2016 witnessed an unprecedented event, an apology issued to Taiwan’s indigenous peoples by President Tsai Ing-wen, which was intended to acknowledge years of colonial treatment at the hands of previous governments. In addition to being a major step towards the acknowledgement of abuses and restitution of land rights and cultural autonomy, Tsai’s apology also highlights the importance of Taiwan’s indigenous peoples within the overall cultural fabric of Taiwan, both in the past, and, perhaps more importantly, in the future.
One sector in which Taiwanese indigenous communities are increasingly involved is tourism, with tribal communities around the island capitalizing on their reputation for hospitality, opening their doors to visitors from both around Taiwan and around the world. No serious traveler should consider their exploration of Taiwan complete unless they’ve spent some quality time among the people who’ve called the beautiful island home long before Portuguese sailors coined the term Ilha Formosa.
Done right, tourism can benefit tribal communities, and not in just the most pragmatic sense of bringing the people living there much-needed income. It also incentivizes younger members of the tribe to practice and preserve traditions. A decade ago, a common complaint among indigenous parents were that their teenagers felt compelled to leave their villages for the cities due to a lack of opportunities to earn a living at home. These days, tribal teenagers have a practical financial incentive to learn how to make traditional dishes, practice traditional crafts like weaving, and perform tribal songs and dances – skills which otherwise might become forgotten.
Visiting tribal areas can be mutually beneficial cultural exchanges, and sometimes even result in lasting friendships. However, often times they can seem like staged exercises that call for tribal members to transform themselves into a kind of caricature for the entertainment of tourists who, while curious, often leave with an inaccurate picture of Taiwan’s indigenous peoples. This can lead to stereotyping, misunderstanding, and possibly behavior necessitating future apologies. In the interest of promoting mutually beneficial of cross-cultural respect and appreciation, I’d like to offer a few tips for travelers looking to explore and interact with Taiwan’s pre-Han landscape and peoples.
Alcohol is a sensitive subject, as Taiwan’s indigenous communities suffer disproportionally from alcohol related illnesses (as do many indigenous communities around the world). Still, alcohol is a part of many native cultural traditions, and you may be offered to partake with your hosts (especially at ceremonies).
- Do take a drink if offered, unless your personal code dictates otherwise.

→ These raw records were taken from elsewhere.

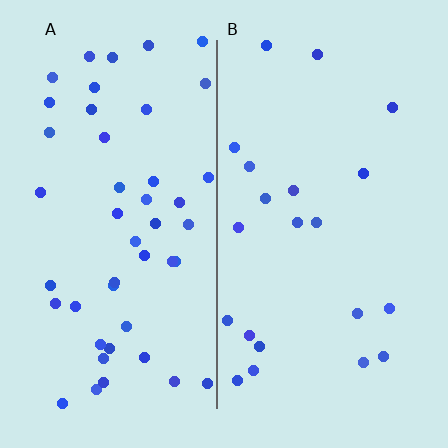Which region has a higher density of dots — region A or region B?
A (the left).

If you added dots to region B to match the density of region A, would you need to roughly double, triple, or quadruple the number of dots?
Approximately double.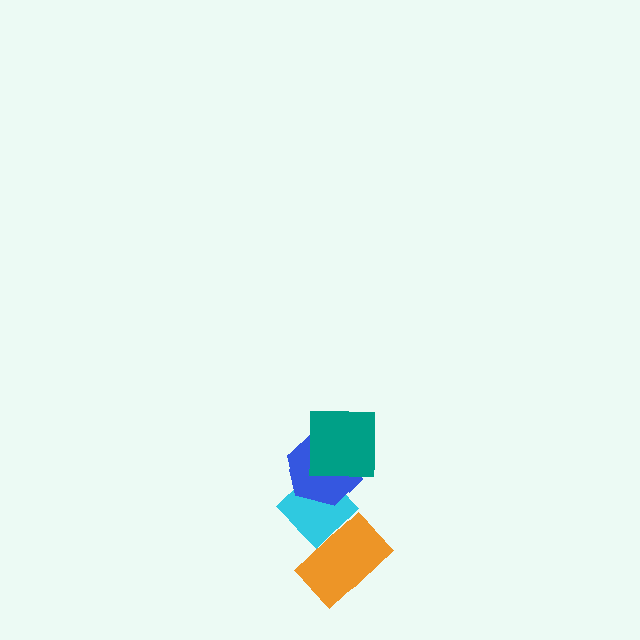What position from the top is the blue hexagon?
The blue hexagon is 2nd from the top.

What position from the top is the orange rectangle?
The orange rectangle is 4th from the top.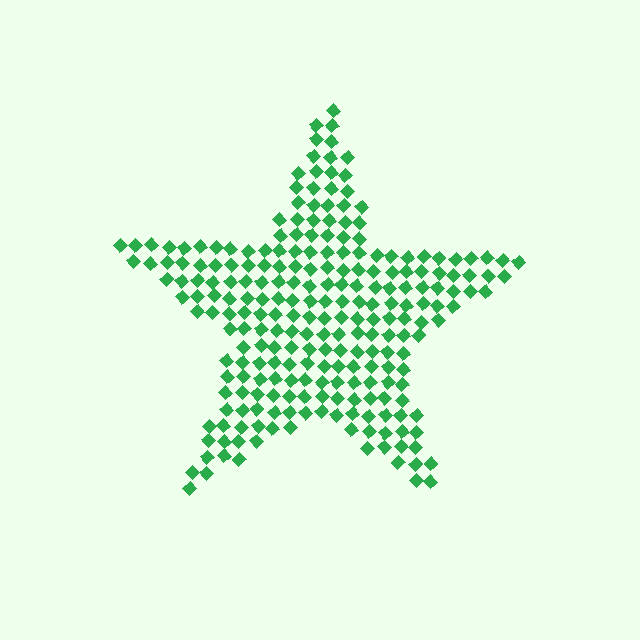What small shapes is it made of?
It is made of small diamonds.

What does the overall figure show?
The overall figure shows a star.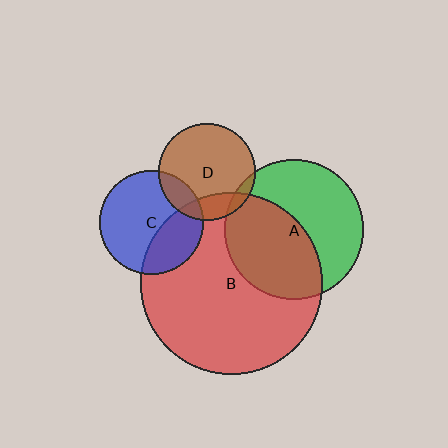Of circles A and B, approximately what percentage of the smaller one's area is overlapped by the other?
Approximately 50%.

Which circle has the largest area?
Circle B (red).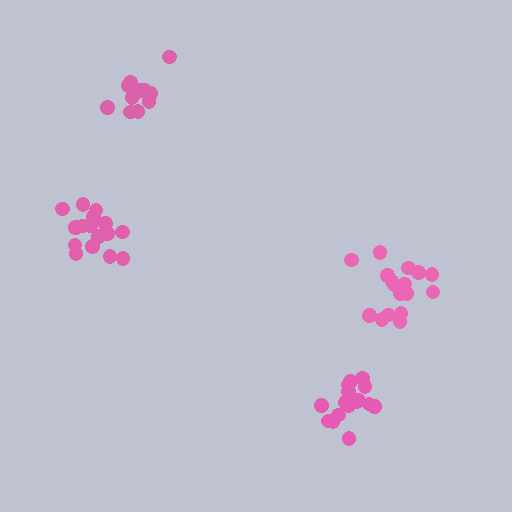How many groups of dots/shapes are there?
There are 4 groups.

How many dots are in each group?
Group 1: 16 dots, Group 2: 16 dots, Group 3: 13 dots, Group 4: 18 dots (63 total).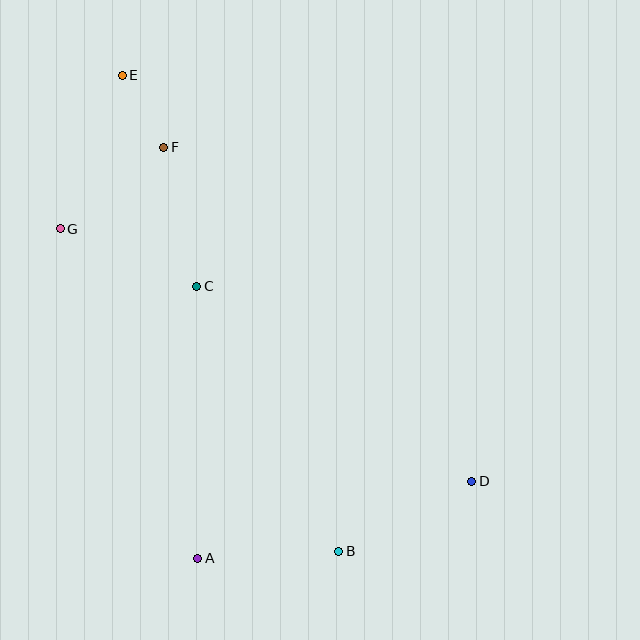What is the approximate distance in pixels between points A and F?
The distance between A and F is approximately 413 pixels.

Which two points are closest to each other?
Points E and F are closest to each other.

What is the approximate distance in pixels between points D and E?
The distance between D and E is approximately 535 pixels.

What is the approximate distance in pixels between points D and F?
The distance between D and F is approximately 454 pixels.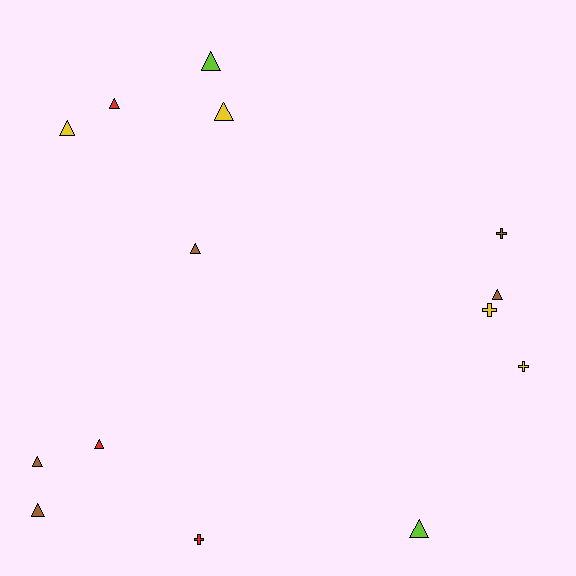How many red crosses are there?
There is 1 red cross.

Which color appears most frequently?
Brown, with 5 objects.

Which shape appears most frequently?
Triangle, with 10 objects.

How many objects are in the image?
There are 14 objects.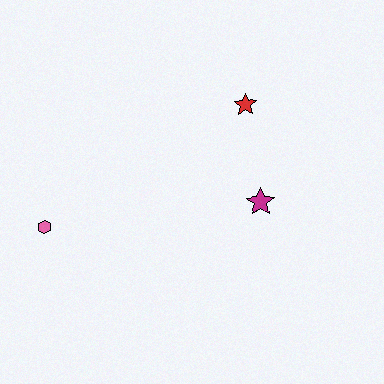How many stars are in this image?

- Do not attempt to out-drink the father of the bride at a wedding, no matter what your code dictates. (Trust us on this one. You will lose.)
- Do visit the local museums, restaurants and shops of aboriginal communities.
- Do not enter the homes of villagers without invitation. This is not as uncommon as you might think, as some visitors assume they’re in a museum of some sort. (“I’ve had tourists come in my home before,” a friend in Lanyu told us. “I asked her to leave when she started trying on my makeup.”)
As with much else in travel, attitude makes all the difference. Another common observation made by members of tribal communities is that outsiders sometimes seem to have a paternalistic, even culturally superior attitude. This, of course, is best avoided. Should you find yourself actually feeling culturally superior, a good cure is to go on a week long hike with your hosts deep into the Central Mountain Range, attempting to live off the land as they do. If this doesn’t cure any lingering illusions of cultural superiority, nothing will.